Chirurgie Reconstructive & Anaplastologie

ISSN - 2161-1173

Abstrait

A Clinical Phase II Study of Sorafenib in Advanced Hepatocellular Carcinoma

Hanan Shawky Gamal El Deen and Emad Abd-Elmongy Sadaka

Purpose:Sorafenib is an oral multikinase inhibitor of the vascular endothelial growth factor receptor, the platelet-derived growth factor receptor and Raf with demonstrated efficacy as first-line therapy for patients with inoperable hepatocellular carcinoma (HCC). We reported the preliminary results of this treatment to evaluate its safety, tolerability, and efficacy in patients with inoperable HCC.

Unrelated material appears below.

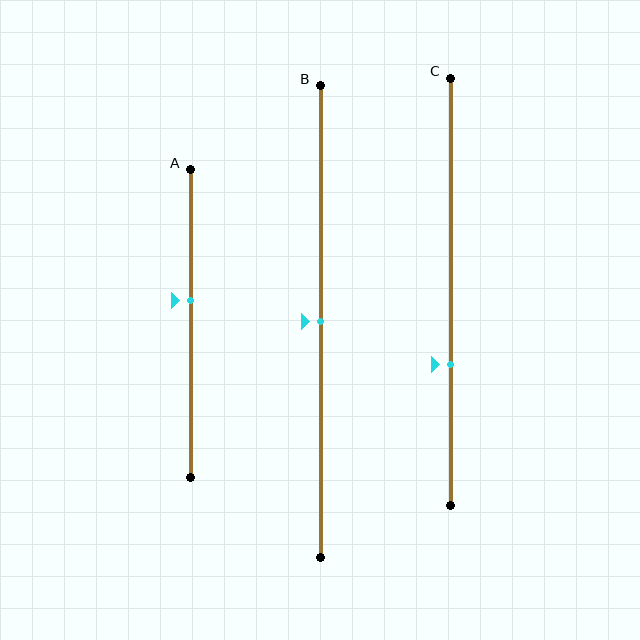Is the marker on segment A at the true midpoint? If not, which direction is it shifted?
No, the marker on segment A is shifted upward by about 8% of the segment length.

Patients and Methods: Patients with inoperable HCC and a Karnofsky performance status (KPS) of ≥70, Child-Pugh (CP) score of A or B, an elevated alphafetoprotein (AFP) level and adequate hematologic, renal and hepatic functions; were enrolled. No Prior therapy was permitted. The regimen was sorafenib at a dose of 400 mg bid, given 7 days per week. Treatment was maintained until disease progression or unacceptable toxicity.

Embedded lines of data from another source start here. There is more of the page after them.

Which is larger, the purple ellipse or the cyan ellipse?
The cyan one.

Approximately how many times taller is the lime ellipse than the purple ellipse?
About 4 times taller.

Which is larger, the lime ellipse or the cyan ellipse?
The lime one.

Results:Twenty one patients with a median age of 53 years (range, 39-73 years) were accrued at Clinical Oncology Department, Faculty of Medicine, Tanta University Hospital, Egypt and King Abd-Elaziz Hospital, Gedah, KSA. Previously, no Prior therapy was permitted. All patients who were entered on the study were assessable for toxicity and response of sorafenib. There were 2 clinical responses (9.5%) and another 8 (38.1%) had stable disease. Disease control rate was 47.6%. No Grade 3-4 hematologic toxicities were recorded. The most common grade 3-4 non-hematological toxicities were fatigue in 3 patients (14.3%), hand-foot skin reaction (HFS) in 2 patients (9.5%) and Diarrhea in 2 patients (9.5%).The estimated median progression-free and median overall survival times were 4 and 9 months, respectively, and the 1-year overall survival rate was 38.1%. There was no treatment-related death.

Conclusion: The results of this study suggested that, in the population with inoperable HCC, daily sorafenib regimen had good clinical activity with an acceptable toxicity.